Wednesday, April 8, 2009

Confessions of an HGTV Dropout

My name is the Thrifty Renovator and I was an HGTV addict.  Like many property virgins, after buying my first house my previously fun- (and spending-) filled weekends quickly metamorphosed into marathons of such programming as  House Hunters (domestic and international), Design on a Dime, and Divine Design.  God help me, I even appeared on an episode of Landscapers' Challenge.  I had a bad case of the renovating bug but, after spending what would have bought a McMansion in a more sane part of the country, wanting wasn't going to be getting.   My episode aired, I got a cute patio and an empty bank account out of the experience, and for the next few years my renovations were pretty much limited to fixing things that broke.

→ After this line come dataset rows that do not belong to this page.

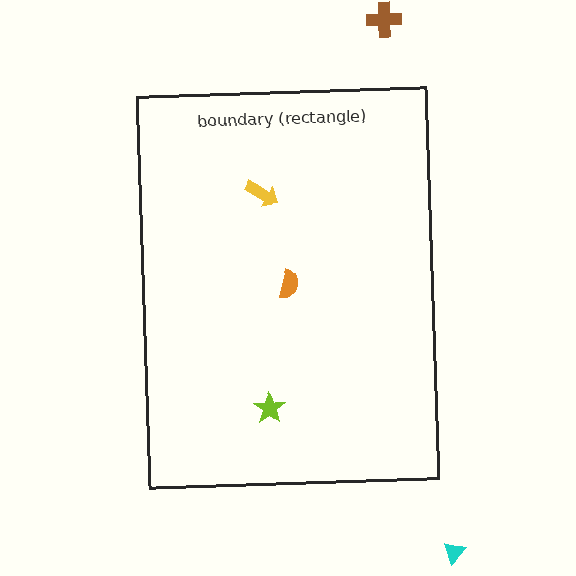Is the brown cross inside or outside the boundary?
Outside.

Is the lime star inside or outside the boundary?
Inside.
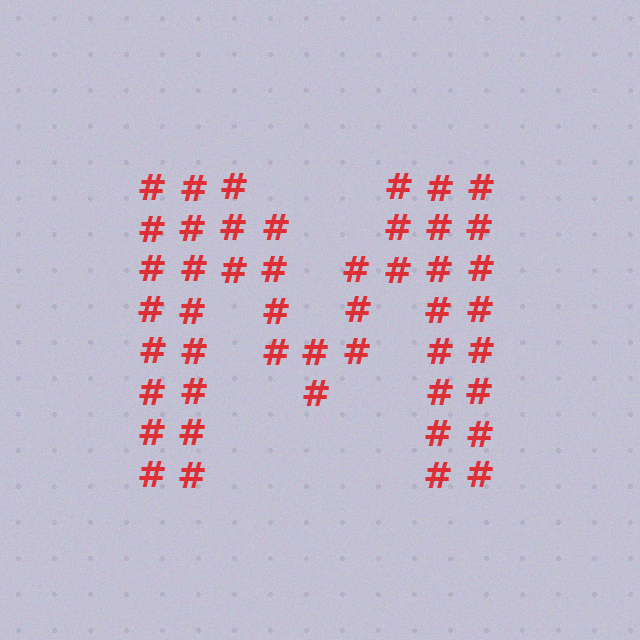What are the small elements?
The small elements are hash symbols.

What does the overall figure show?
The overall figure shows the letter M.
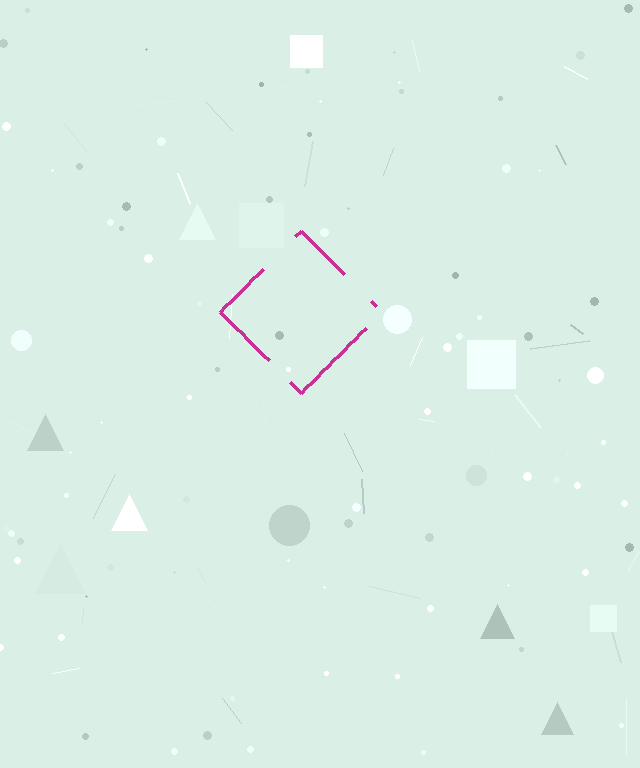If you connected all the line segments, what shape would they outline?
They would outline a diamond.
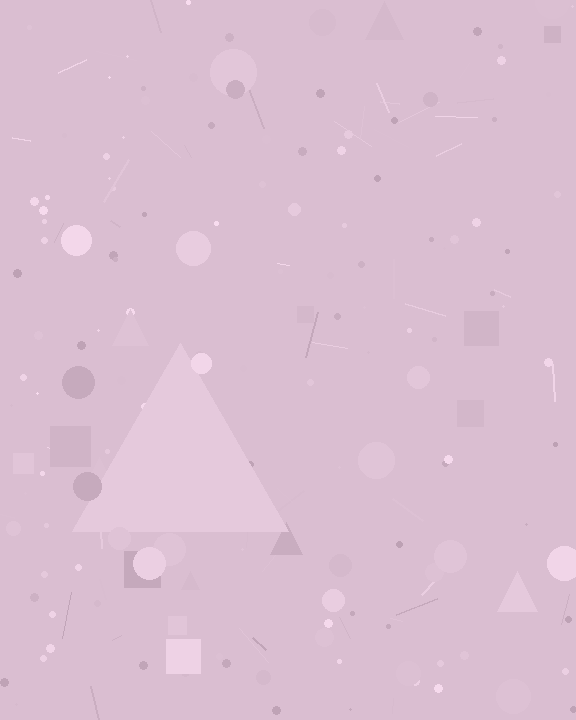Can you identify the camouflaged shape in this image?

Fast forward to 2007.  The patio was still cute, the 900 square foot house was still 900 square feet, and my family had doubled in size with the addition of a husband and two more babies.  I had a job offer in another state, it was time to move along, and, although we didn't know it at the time, the housing bubble was approximately 4 weeks from bursting.  We had completed none of the cute projects we'd seen on HGTV and planned to do someday -- no new matching doorknobs, no patching the cracks in the walls, no period moulding, no rainfall shower, no replacing the cheapo white ceramic tile installed by the previous owner.  We had two weeks to get out of town, two babies underfoot, and about two hundred projects to finish.  And no money.  This confluence of fortunate and unfortunate events was the kick in the tuchis we'd needed, triggering a renovating frenzy that so transformed the house that, by the time the moving van pulled up, we didn't want to leave.  The ugly rusted trim on our fences?  Gone!  Scrubby patches of grass?  Resodded!  Bare dirt walkways?  Buried in crunchy white marble chips picked up at Home Depot for a song.  Cracked walls?  Patched, plastered, and painted to perfection.  Yellow kitchen tile grout memorializing several years of cooking curries?  Blasted away to a sparkling whiteness.  That bathtub drain that never worked?  Hello, plumber.  Two weeks.  Two panicked sellers.  Two thousand dollars.  One transformed home.  It sold before we even had an open house, and we started a new life.  In an ugly house that needs a lot of work.

Thus began my passion for thrifty renovation.  Thrifty renovation is not -- necessarily -- DIY. Nor is it dumpster diving.  Nor does it require becoming or marrying a contractor.  To me, thrifty renovation is about bang for the buck.  What can you learn to do yourself?  What is it inevitably more expensive to try to do yourself?  (In other words, what tasks are you bound to screw up badly enough that you end up paying for it twice?)  What renovations will give you the highest return on your investment -- both in terms of the value of your home and the joy you find in living there?  If you do decide to hire helpers (or do-ers), what is the safest and most economical way to do so?  Let's talk about our own planned or ongoing renovations, and learn from each other.  I look forward to the journey.